Most infants <6 months of age received inhaled tobramycin dosed at 80 mg twice daily (n = 9). Of the 3 patients who received non-standard doses, 2 infants received 60 mg twice daily and 1 infant received 120 mg twice daily (Table 2). Varied dosing was observed in infants ≥6 months. Two patients received inhaled tobramycin dosed at 300 mg twice daily, while 4 patients received doses ranging from 120 to 160 mg twice daily.
Most patients, 14 (78%), were treated with inhaled tobramycin for 28 days, while 4 (22%) infants were treated for 14 days. All patients treated with a fluoroquinolone received ciprofloxacin enterally for a duration of 14 days. Ciprofloxacin was dosed 15 mg/kg/dose every 12 hours in all patients except for 1 patient who received 10 mg/kg/dose every 12 hours. Time to start of treatment once a respiratory culture was obtained was median (IQR) of 6.5 (6, 7.75) days and time to subsequent culture after completion of therapy was median (IQR) of 5.5 (0, 8.75) days.

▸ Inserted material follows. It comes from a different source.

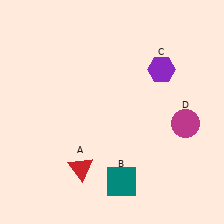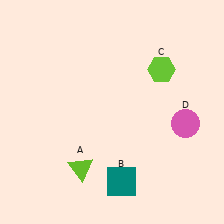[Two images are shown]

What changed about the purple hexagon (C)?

Of all patients, 15 (83%) were successfully treated at the end of treatment and 14 (78%) at 1 month post-treatment as indicated by culture negativity of P aeruginosa with subsequent cultures. Eradication of P aeruginosa was observed in 56% patients at 6 months posttreatment and culture negativity was sustained in 39% of patients at 12 and 18 months. There was no difference in frequency of P aeruginosa eradication when comparing monotherapy versus dual therapy (Figure 1; 44% vs 67%, p = 0.64). There was also no difference when comparing age groups <6 months versus >6 months (Figure 1; 42% vs 83%, p = 0.15). Time to subsequent positive P aeruginosa infection was not different between treatment (Figure 2; p = 0.27, log-rank test) and age group (Figure 2; p = 0.86, log-rank test) comparisons. Colonization, defined as the presence of P aeruginosa for 6 months as based on 3 positive respiratory cultures after 2 eradication attempts, occurred in 3 patients with a median time to colonization of 203 ± 5 days (Figure 3).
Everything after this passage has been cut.